Uma das diferenças entre a ditadura militar dos anos
60/70 e a do narcotráfico de agora é que contra aquela ainda havia lugar para
algum tipo de contestação, embora com risco; já esta não permite qualquer
desobediência a suas ordens. Toda oposição é castigada com tortura e execução.

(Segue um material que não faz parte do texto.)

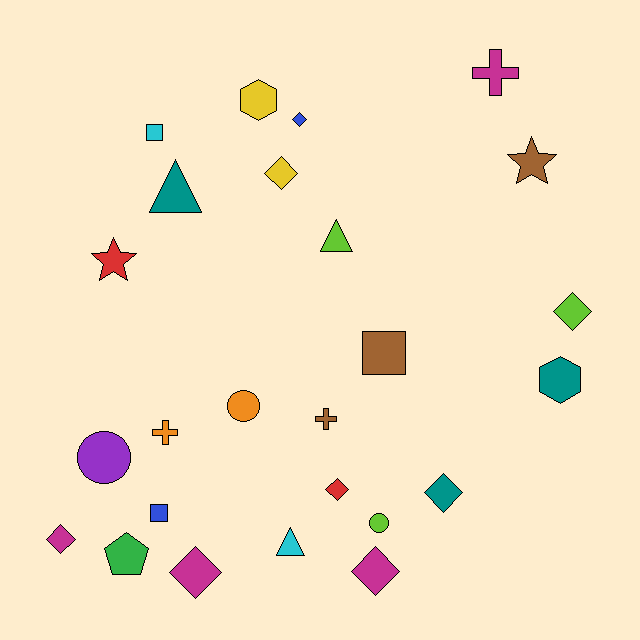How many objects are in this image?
There are 25 objects.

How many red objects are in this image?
There are 2 red objects.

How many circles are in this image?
There are 3 circles.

Por isso, assume caráter inédito a resistência do AfroReggae e de seu
coordenador, José Junior, à pressão exercida pelos traficantes do Complexo do
Alemão e da Penha por meio de ameaças de morte e vários atentados a prédios da
entidade, comandados à distância, ao que tudo indica, por dois dos mais
perigosos bandidos do estado: Fernandinho Beira-Mar e Marcinho VP, que cumprem
pena na penitenciária de segurança máxima de Catanduvas, no Paraná. Como chama
a atenção o próprio Junior, “o importante nessa história é que pela primeira
vez uma instituição não acata uma ordem do narcotráfico”. O exemplo não é só o
dele, mas também dos “jovens e idosos que, mesmo contra a proibição ao AR,
participam das nossas atividades”.
Novidade também é o movimento que começou a se
organizar na semana passada, quando cerca de 100 pessoas representando vários
segmentos sociais se reuniram para criar uma espécie de “rede de proteção”

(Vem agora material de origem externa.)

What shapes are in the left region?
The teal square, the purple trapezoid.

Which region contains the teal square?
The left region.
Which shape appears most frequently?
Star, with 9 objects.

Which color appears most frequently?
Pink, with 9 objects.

simbólica a José Junior, que vem sofrendo ameaças de morte e se recusa a deixar
o país, apesar do convite de organizações internacionais e do conselho de
amigos e autoridades. Ressaltou-se também a importância de a sociedade assumir
o projeto de pacificação como uma política de Estado, a ser mantida mesmo com
mudanças de governo. Graças às UPPs, morrem hoje no Rio menos mil pessoas a
cada ano. Na ocasião, dois jovens da periferia deram seu depoimento: o de uma
comunidade pacificada disse que havia muita coisa a fazer, mas que ninguém desejava
a volta ao passado; o outro afirmou: “Queremos a pacificação. Nada ganhamos sob
o domínio dos traficantes.”
A partir do encontro, que discutiu formas de
solidariedade a serem adotadas, o movimento se estendeu à internet e está
recebendo dezenas de e-mails de adesão. O primeiro evento programado é o
Concerto para a Paz, da Orquestra Sinfônica Brasileira, no próximo dia 19, no
Teatro Municipal. José Junior acredita que com o apoio da sociedade e do
governo “podemos vencer essa guerra, aliás, já estamos vencendo”. Ele não
hesita em defender a política de pacificação, discordando dos que veem nos
atentados um sintoma de enfraquecimento do projeto das UPPs. Ao contrário: “Os
tiros não foram um sinal de força, e sim de fraqueza.”